All samples were incubated overnight with 2.5μl of anti-MBP antisera, and antibody-protein-perylene complexes were precipitated with 100 μl of protein A, conjugated to Sepharose beads, followed by 3, ten minute washes with detergent solution (20mM Tris pH 7.4, 150mM NaCl, 0.05% maltoside/0.01% CHS). All washes were retained for fluorescence measurements.
Perylene molecules were eluted from the bead bound proteins using 0.5M imidazole. Fluorescence of all samples and washes was measured , using a spectrofluorometer, excitation at 480nm, and emission scan at 500-650nm. Peak fluorescence was detected at 533-535nm.
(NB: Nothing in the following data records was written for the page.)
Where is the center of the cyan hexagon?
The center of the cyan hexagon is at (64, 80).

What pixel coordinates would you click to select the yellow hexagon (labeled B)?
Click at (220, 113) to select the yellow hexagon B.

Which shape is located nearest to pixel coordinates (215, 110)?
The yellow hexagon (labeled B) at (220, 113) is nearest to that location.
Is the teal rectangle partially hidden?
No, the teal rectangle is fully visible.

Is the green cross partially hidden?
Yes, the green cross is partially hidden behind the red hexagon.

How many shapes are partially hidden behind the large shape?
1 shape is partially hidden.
Figures 5-7 summarize these data for the binding of compound 1 to the serotonin receptor 5HT2C with a C-terminal His tag described in example 1. Similar results were obtained in experiments designed to test the binding of compound 1 to the other tagged receptors described in example 1. Figure 5 shows the schematics of the purification system, while figure 6 & 7 show, respectively, the fluorescence values obtained from the receptor complexes, and the controls. Note that the key difference is the difference in values following overnight elution, indicating that the chelated compounds bound to the receptor and required elution, while the control compounds did not.
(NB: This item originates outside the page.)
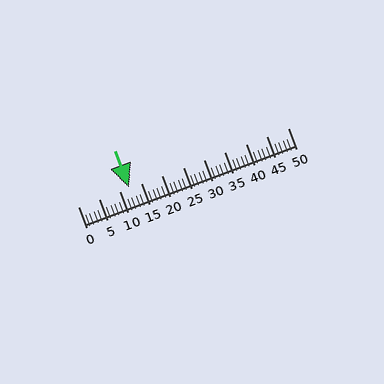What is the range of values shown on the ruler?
The ruler shows values from 0 to 50.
Figures 8 & 9 show how the micelles and lipid bilayer constructs of the invention can be obtained, and then used, respectively. See, e.g., Sachmann, Science 271:43-48 (1996), incorporated by reference, for additional information on these systems. The complexes can then be attached to solid phases, such as microchip arrays, as depicted in figures 10 & 11. hi figure 10, a solid phase, such as a microarray, is presented, with a plurality of receptors bound thereto. Such a microarray may be used for determining
which receptor or receptors are activated by a particular compound or compounds. These assays could be used for screening the activity of a given compound on a number of known receptors to determine, for example, the potential for undesired side-effects. Similarly, such a microarray assay can be used to identify receptors for a compound not known previously. A second embodiment of the invention can be seen in figure 11, where one can determine whether a particular compound or compounds are present in a sample, by screening with an array which includes one or more receptors that are activated by the compound(s).
Other aspects of the invention will be clear to the skilled artisan and need not be reiterated here.